Earlier this week, I was shopping for a Mother's Day card, and if I had any artistic talent and if I were capable of being pithy and terse, I think I sense a potential untapped market: Greeting Cards for Geeks.
None of the cards the store had really fit my situation. For starters, the syrupy sweet cards with "meaningful" poetry and drawings of flowers just wouldn't work. As my mom would say, "Urp."
There were some amusing cards about Mom taking a well-deserved break that might have applied while the kids were at home, but my mom is retired and the kids are grown. My dad's the one who needs to tell her she deserves a break because he's the only other person in the house.
The cards about now appreciating how tough it must have been to be a mom don't work for me because they're about the shared bond of motherhood now that you have your own kids. Spending 45 minutes a week with preschoolers hardly applies (even if I do have 17 of them at a time).
A lot of the cards are about how awful you were as a kid and needing to make that up to your mom now. I did have a bad bratty phase when I was about ten and probably should have been stranded in the woods without even any breadcrumbs, but for the most part, I think I was a low-maintenance kid. I did my homework, made straight As, practiced my band instrument, didn't spend that much time on the phone, didn't stay out late, didn't run with a bad crowd, didn't go through a rebellious teenager phase and didn't get into trouble. I don't think I'm responsible for that many gray hairs.
A lot of the cards meant for adult daughters to send their moms are based on the idea of what mom taught and how your relationship has transitioned to a friendship, and I like that concept, except that all of the cards seem to express that through shopping or shoes (or shopping for shoes). Newsflash: women can do other things. I'm not opposed to recreational shopping (though I haven't done it for anything other than books in ages), but that's definitely not anything I learned from my mom, who hates to shop for things other than books.
What I need is a card about a mom who started the geeky indoctrination early by watching the original Star Trek with me when I was an infant, who took me to all the Disney fairy tale movies and gave me books of fairy tales, who introduced me to Broadway musicals and who gave me my first Narnia book. We're more likely to watch Firefly or Doctor Who together than to go shopping. Our conversations are more about this week's episode of Grimm or the last Terry Pratchett book we read than about shoes.
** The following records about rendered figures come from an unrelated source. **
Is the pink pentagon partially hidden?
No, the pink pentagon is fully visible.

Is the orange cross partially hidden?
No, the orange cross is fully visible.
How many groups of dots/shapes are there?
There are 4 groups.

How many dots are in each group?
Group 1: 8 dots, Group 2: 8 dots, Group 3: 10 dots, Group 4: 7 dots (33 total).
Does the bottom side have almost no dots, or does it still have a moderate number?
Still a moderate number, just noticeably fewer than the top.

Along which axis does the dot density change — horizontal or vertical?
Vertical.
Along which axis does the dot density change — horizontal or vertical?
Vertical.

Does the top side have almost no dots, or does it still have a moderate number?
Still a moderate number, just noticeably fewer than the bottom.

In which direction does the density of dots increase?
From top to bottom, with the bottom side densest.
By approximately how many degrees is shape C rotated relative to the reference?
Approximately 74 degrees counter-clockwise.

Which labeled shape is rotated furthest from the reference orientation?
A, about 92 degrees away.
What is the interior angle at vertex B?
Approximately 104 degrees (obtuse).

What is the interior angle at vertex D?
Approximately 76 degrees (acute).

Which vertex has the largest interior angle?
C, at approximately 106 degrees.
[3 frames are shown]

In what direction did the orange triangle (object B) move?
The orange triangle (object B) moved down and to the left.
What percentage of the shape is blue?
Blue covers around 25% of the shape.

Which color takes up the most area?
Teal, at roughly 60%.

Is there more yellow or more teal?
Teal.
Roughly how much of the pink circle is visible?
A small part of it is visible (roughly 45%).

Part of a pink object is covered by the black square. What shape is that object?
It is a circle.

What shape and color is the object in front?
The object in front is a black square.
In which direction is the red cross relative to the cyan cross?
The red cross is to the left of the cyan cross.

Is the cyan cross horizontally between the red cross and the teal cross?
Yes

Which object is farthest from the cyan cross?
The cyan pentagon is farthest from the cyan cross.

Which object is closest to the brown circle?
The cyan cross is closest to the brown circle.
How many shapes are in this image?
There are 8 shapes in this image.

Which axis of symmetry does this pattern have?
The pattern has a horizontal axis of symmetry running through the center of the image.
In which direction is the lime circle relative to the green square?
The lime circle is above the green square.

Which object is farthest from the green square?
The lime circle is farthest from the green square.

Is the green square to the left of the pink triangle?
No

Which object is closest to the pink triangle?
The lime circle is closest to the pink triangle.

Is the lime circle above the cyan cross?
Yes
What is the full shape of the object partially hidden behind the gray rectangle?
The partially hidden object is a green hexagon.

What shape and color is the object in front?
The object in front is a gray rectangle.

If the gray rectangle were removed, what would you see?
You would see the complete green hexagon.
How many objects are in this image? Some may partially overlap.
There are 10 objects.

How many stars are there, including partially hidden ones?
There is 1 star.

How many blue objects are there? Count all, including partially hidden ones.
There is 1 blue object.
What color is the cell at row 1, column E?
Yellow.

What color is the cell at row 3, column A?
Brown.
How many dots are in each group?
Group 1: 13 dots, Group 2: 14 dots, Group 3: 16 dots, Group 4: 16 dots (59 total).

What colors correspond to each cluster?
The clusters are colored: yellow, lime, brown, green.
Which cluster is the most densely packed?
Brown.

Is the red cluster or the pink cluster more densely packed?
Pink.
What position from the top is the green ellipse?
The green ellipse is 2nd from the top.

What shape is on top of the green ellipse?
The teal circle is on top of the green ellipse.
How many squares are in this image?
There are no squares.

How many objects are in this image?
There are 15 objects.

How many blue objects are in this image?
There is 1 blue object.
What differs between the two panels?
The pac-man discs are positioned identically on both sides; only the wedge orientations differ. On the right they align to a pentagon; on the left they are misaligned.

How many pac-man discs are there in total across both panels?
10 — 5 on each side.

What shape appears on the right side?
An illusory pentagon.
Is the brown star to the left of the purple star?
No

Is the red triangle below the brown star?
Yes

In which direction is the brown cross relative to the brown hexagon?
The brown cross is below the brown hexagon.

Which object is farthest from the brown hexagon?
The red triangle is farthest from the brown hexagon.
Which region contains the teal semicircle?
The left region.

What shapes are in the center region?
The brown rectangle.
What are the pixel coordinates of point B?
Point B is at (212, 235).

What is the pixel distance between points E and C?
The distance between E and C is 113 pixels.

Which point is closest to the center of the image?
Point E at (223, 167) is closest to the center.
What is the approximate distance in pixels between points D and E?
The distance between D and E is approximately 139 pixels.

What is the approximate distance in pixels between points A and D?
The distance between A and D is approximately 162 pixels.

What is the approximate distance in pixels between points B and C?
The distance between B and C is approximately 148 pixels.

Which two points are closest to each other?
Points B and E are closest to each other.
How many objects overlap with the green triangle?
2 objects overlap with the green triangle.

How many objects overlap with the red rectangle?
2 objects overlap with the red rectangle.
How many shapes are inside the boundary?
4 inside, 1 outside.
So, what we need is a line of cards that expresses that kind of sentiment. Ditto for Father's Day, though in that case it would be about my dad dragging me to see Star Wars, Star Trek the Motion Picture, the original Battlestar Galactica pilot (it was released as a big-screen movie overseas) and Raiders of the Lost Ark. We also need birthday cards for geeky friends. Instead of stuff about shoe shopping and drinking martinis, we need cards about Firefly marathons and seeing movies on opening weekends. It's really difficult to find birthday cards for female friends that celebrate female friendship in some way other than buying shoes together. Forget about finding a card that's appropriate for a woman to give a platonic male friend. All the cards aimed at men seem to be about beer and sexy women -- unless they're about getting old. It does seem like platonic male/female friendships are more common in the geek world, perhaps because a lot of geeky interests are stereotypically "male" and geek girls grow up hanging out with guys because those are the people they have more in common with. Hallmark doesn't seem to acknowledge that men and women might be friends and might not want to give each other cards laden with innuendo, though.
I bet cards for geeks would sell really well at conventions -- unless geeks are more inclined to just send e-cards and have forgotten how to use postal mail. For special occasions, I do like to send or give a real, physical card, though, and the right card is very hard to find.